René Crevel
Cet article est extrait de l'ouvrage Larousse « Dictionnaire mondial des littératures ».
Écrivain français (Paris 1900 – id. 1935).
Après des études de droit et de lettres, une thèse abandonnée sur Denis Diderot, Crevel, en jeune homme de son temps, se lance à corps perdu dans l'aventure surréaliste aux côtés d'Arland, de Vitrac, d'Aragon, d'Eluard, de Soupault et de Tzara. Il publie des textes remarqués aux forts accents personnels dans la revue la Révolution surréaliste. Très tôt, la peinture – le dédale des toiles de De Chirico en particulier – lui révèle un monde neuf, des perspectives saisissantes qu'il n'aura de cesse d'arpenter. Comme chez Diderot, écrivain et critique d'art sont un même homme. Poète avant tout, et par une écriture souple et fluide qui rend la vie de la pensée, qu'il tente d'écrire au fur et à mesure de son déroulement même, R. Crevel est pourtant surtout connu pour trois récits qui ne forment pas cycle : Détours (1924), Mon corps et moi (1925), la Mort difficile (1926). Le second aura une influence durable sur les jeunes surréalistes.

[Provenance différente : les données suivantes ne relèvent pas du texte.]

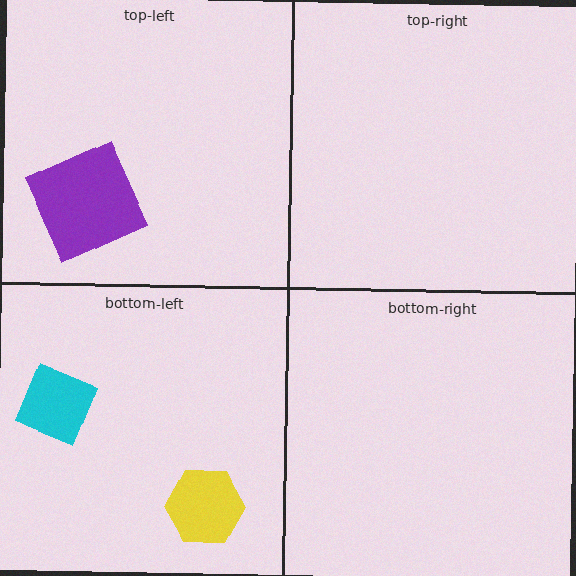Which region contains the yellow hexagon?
The bottom-left region.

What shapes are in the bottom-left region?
The yellow hexagon, the cyan diamond.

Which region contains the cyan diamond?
The bottom-left region.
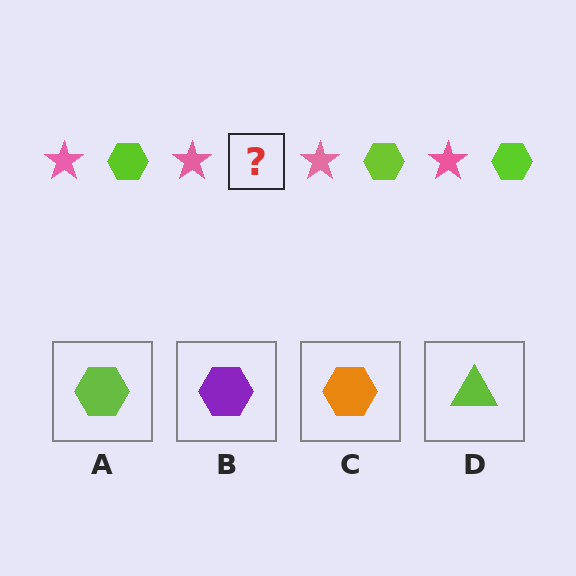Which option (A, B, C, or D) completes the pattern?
A.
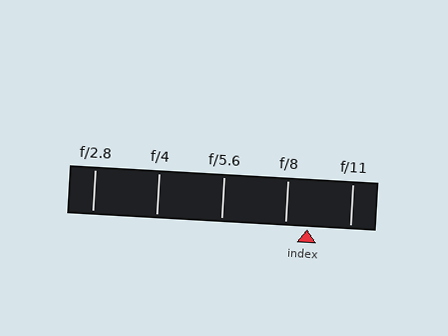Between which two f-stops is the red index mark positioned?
The index mark is between f/8 and f/11.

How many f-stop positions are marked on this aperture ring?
There are 5 f-stop positions marked.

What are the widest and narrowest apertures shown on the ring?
The widest aperture shown is f/2.8 and the narrowest is f/11.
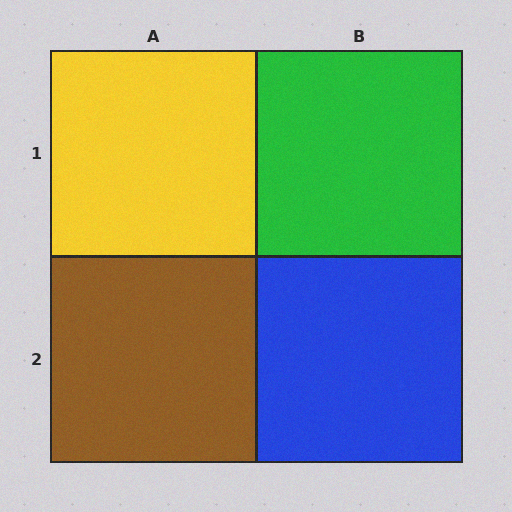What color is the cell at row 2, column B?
Blue.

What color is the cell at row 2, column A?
Brown.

Ces œuvres denses frappent les trois coups de son aventure d'écrire et se dressent dans une belle narration contre l'univers bourgeois par trop conventionnel du temps, dont la lourdeur est sapée par une écriture en flux tendu. Théoricien, essayiste, pamphlétaire (Êtes-vous fou ?, 1929 ; Paul Klee, 1930), Crevel est un écrivain engagé avant la lettre et sera de toutes les polémiques. Charme, intuition, intelligence : ce jeune homme à l'aura immense qui avait tout pour lui choisit « la plus invraisemblablement juste et définitive des solutions », le suicide, en mettant fin à ses jours à une époque très critique pour le surréalisme. Sa fin aura un retentissement énorme et participe de sa légende. C'est que la vie qui lui était proposée ne correspondait en rien à « certaine sensation d'âme » qu'il recherchait et appelait de ses mots. C'est aussi que, comme il l'avance dans l'Esprit contre la raison (1928) et comme le naturel et la fougue de son style le disent pour lui, « toute poésie est une révolution ». Se rêvant « clavecin sensible » – toujours Diderot –, celui qui entendait « se débarrasser du souvenir » aura arpenté, entre enchantement et terreur, la rive la plus noire des touches du clavier.